Day One: Paige, LD, and Frankie


We began our first full day in Puerto Rico with breakfast at Manolín, a cafe near our Airbnb in Old San Juan. Some members of our group watched the Baseball World Cup, which has been going on for multiple days now, and is closely watched by many in Puerto Rico and beyond. After breakfast, we ventured to Loíza, a quaint coastal town near San Juan. Here, we took a walk around the coastline and saw the area where Roberto Clemente, a famous Puerto Rican baseball player, died in a plane crash. Clemente is extremely important to the people of Puerto Rico, as he paved the way for future baseball players.

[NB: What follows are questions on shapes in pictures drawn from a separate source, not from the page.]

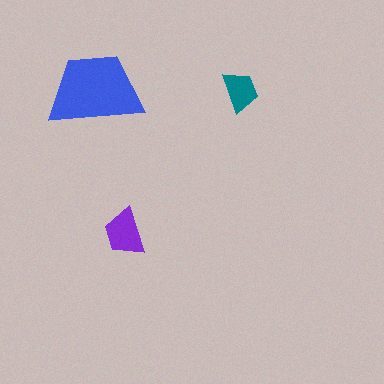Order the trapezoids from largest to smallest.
the blue one, the purple one, the teal one.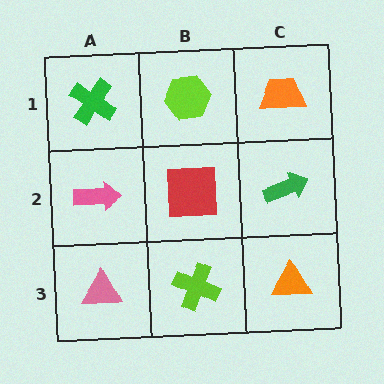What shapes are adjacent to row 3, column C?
A green arrow (row 2, column C), a lime cross (row 3, column B).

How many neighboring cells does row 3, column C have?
2.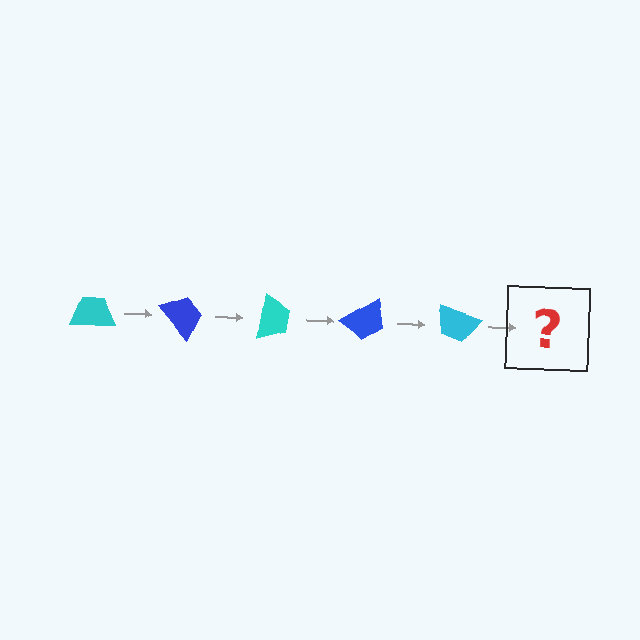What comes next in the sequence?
The next element should be a blue trapezoid, rotated 250 degrees clockwise from the start.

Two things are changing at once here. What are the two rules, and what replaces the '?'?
The two rules are that it rotates 50 degrees clockwise each step and the color cycles through cyan and blue. The '?' should be a blue trapezoid, rotated 250 degrees clockwise from the start.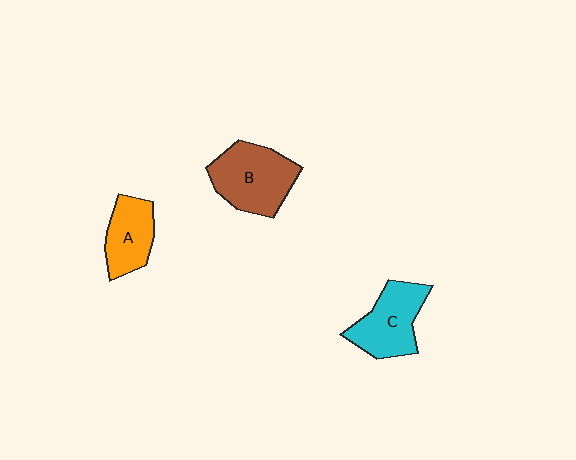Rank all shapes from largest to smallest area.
From largest to smallest: B (brown), C (cyan), A (orange).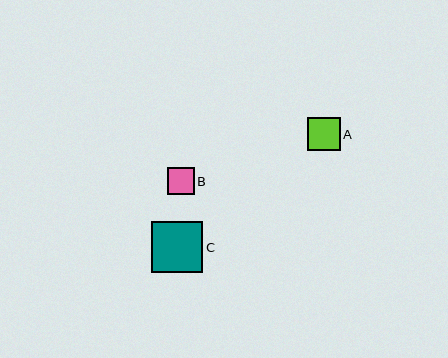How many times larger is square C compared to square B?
Square C is approximately 1.9 times the size of square B.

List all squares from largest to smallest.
From largest to smallest: C, A, B.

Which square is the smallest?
Square B is the smallest with a size of approximately 27 pixels.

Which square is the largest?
Square C is the largest with a size of approximately 51 pixels.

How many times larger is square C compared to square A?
Square C is approximately 1.5 times the size of square A.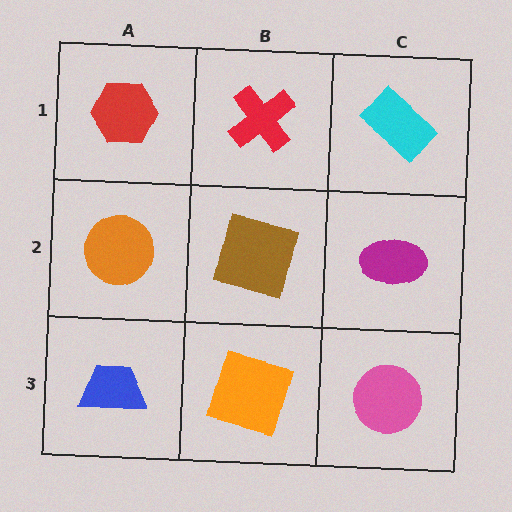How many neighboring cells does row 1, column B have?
3.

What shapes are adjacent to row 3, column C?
A magenta ellipse (row 2, column C), an orange square (row 3, column B).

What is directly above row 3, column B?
A brown square.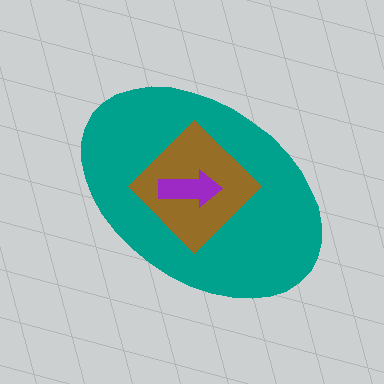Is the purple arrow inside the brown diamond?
Yes.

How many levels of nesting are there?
3.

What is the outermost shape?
The teal ellipse.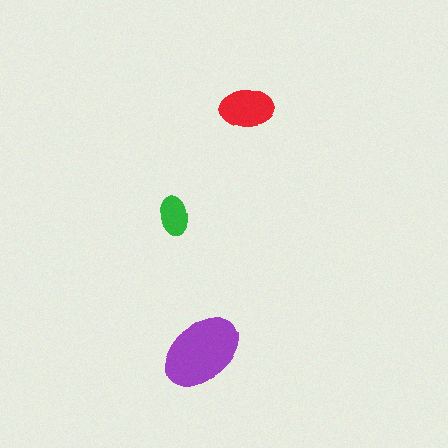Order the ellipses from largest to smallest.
the purple one, the red one, the green one.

His number (21) can be seen on jerseys throughout Puerto Rico meant to commemorate his legacy. 



On the walk, our tour guide explained some of the history of the Taíno people, the indigenous group in Puerto Rico prior to Spanish colonization. He explained the common myth in Puerto Rico that there are two indigenous groups and outlined the creation of said myth by Spanish colonizing forces. Next, we traveled to Cueva María de la Cruz, a cave and surrounding community center. Here, we ventured into the cave and learned that the cave used to be a safe area for formerly enslaved people to practice their religion without persecution. Later, the cave served as a refuge for children from hurricanes. The children were brought there to escape danger by María de la Cruz, who the cave was later named for. 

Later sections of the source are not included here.